Allan Wax
Allan Wax

Reputation: 141

Looking for expanation for High memory usage in Redis

We have a large quantity of data that we store in Redis. Actually, we have a large number of keys that we store in Redis and a tiny amount of data associated with each key. The keys are eight bytes long and the data is 8 bytes long (a long value).

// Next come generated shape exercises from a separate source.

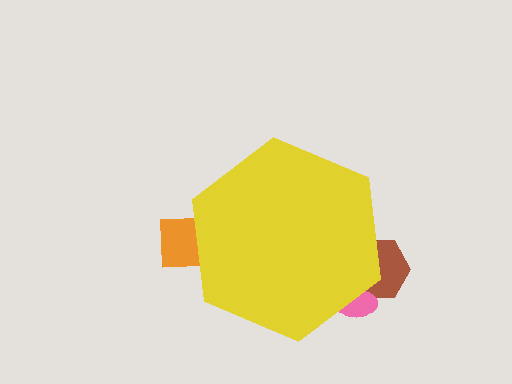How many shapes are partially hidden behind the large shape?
3 shapes are partially hidden.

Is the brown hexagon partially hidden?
Yes, the brown hexagon is partially hidden behind the yellow hexagon.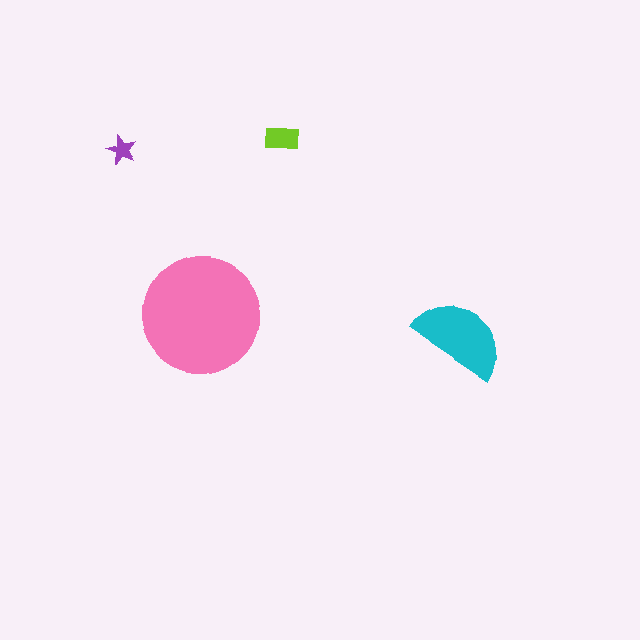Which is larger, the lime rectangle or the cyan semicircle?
The cyan semicircle.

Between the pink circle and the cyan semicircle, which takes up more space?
The pink circle.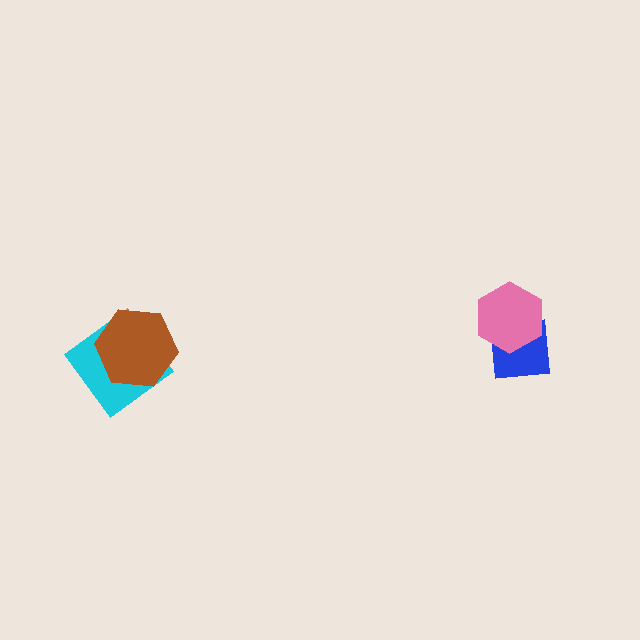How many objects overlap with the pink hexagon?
1 object overlaps with the pink hexagon.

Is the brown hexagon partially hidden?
No, no other shape covers it.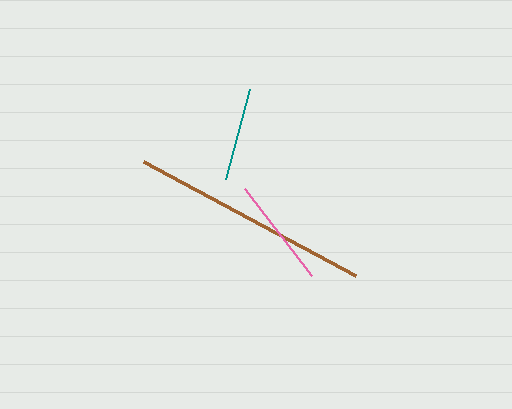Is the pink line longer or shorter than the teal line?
The pink line is longer than the teal line.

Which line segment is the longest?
The brown line is the longest at approximately 241 pixels.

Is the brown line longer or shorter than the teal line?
The brown line is longer than the teal line.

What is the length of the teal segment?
The teal segment is approximately 93 pixels long.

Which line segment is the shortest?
The teal line is the shortest at approximately 93 pixels.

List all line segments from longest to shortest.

There are 1 billion keys (yes, billion).

Given the structure of Redis storage, as far as I can find out (https://redislabs.com/blog/redis-ram-ramifications-part-i/ and https://github.com/antirez/sds/blob/master/README.md) given 8 bytes of key there is overhead of 8 bytes for the header and 1 byte for the null at the end of the key. That is 17 bytes. Assuming this rounds up to at least 24 bytes, adding in the long value of 8 bytes gives 32 bytes.

A billion keys would be 32GB. The measured usage is 158GB. There is, of course, overhead but 5:1 ratio seems large. Can anyone explain this or point to ways to reduce memory usage.

I have included my test program based on Jedis.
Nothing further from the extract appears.